If you are starting from zero and find videos hard to retain, ours may suit you. If you already write Python every day and want depth, start with Hugging Face.
How to choose
Ask three questions. Can you write a Python function from memory? If not, pick a course that starts with Python. Do you want to understand the machinery or ship something? Machinery points to Hugging Face and the LogicWiz transformer chapters; shipping points to DataTalks.Club or Microsoft. Do you need a certificate? Check the rules first, because they differ more than the syllabi do.
Then pick one and finish it. One course done beats five sampled.
Common questions
What is the best free generative AI course in 2026?
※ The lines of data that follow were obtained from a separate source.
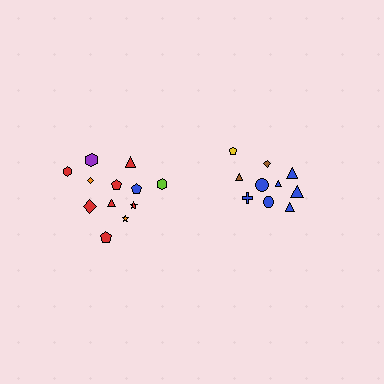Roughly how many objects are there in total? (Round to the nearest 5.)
Roughly 20 objects in total.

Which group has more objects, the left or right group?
The left group.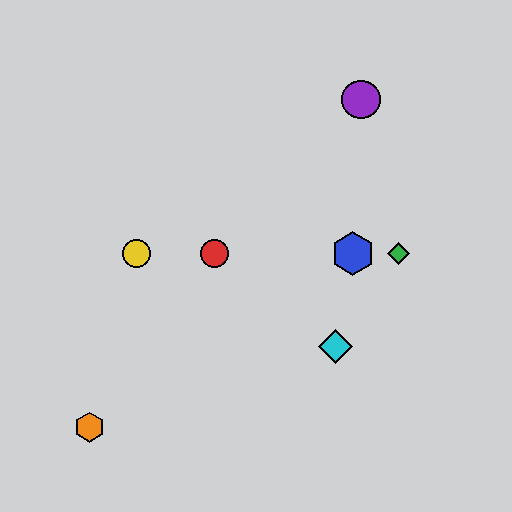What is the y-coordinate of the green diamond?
The green diamond is at y≈254.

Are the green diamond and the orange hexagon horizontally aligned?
No, the green diamond is at y≈254 and the orange hexagon is at y≈427.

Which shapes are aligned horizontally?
The red circle, the blue hexagon, the green diamond, the yellow circle are aligned horizontally.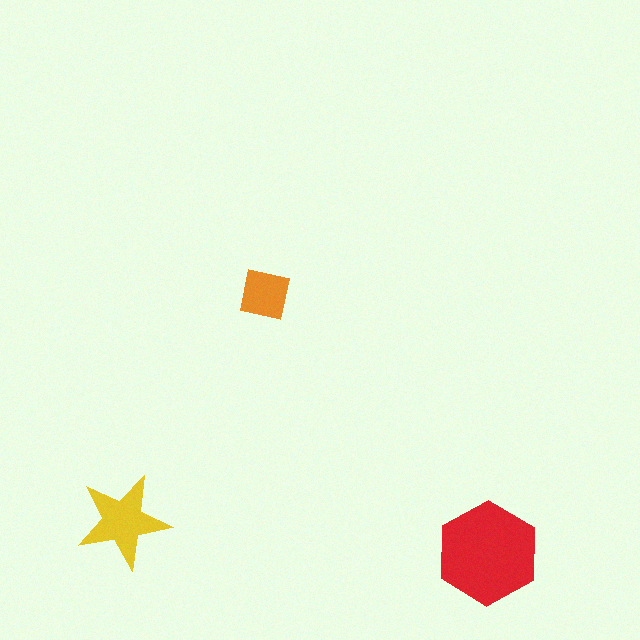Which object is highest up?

There is no single best one. For coders who want depth and free certificates, Hugging Face's Agents and MCP courses are the strongest documented option I found. For a broad beginner syllabus, Microsoft's Generative AI for Beginners. For a visual, labs-in-the-browser course that starts from Python, LogicWiz.
Which free AI course covers RAG and agents?
Several do. Microsoft's Generative AI for Beginners covers RAG and agents in its 21 lessons, Hugging Face's Agents course covers agents with smolagents, LlamaIndex and LangGraph, Anthropic's Building with the Claude API covers both, and the LogicWiz course covers RAG, LangGraph and multi-agent systems.
Is there a free MCP course?
Yes. Hugging Face has a free MCP course built with Anthropic, Anthropic Academy has Introduction to Model Context Protocol, DeepLearning.AI has an MCP course taught by Anthropic's Elie Schoppik (check its free tier), and LogicWiz has an MCP and A2A chapter.
Are free GenAI courses really free?
Usually the learning is free and the model calls are not. Microsoft's course says API costs depend on your provider, and many hands-on labs, including most of ours, use your own OpenAI key. Some platforms are free during a beta. Read the page for the account, key and certificate rules before you start.
Do I need to know Python first?
For most of these, yes. Hugging Face's Agents course asks for basic Python, its LLM course asks for strong Python, and Anthropic's API course expects proficient Python. The LogicWiz course starts with Python basics in chapters one to three.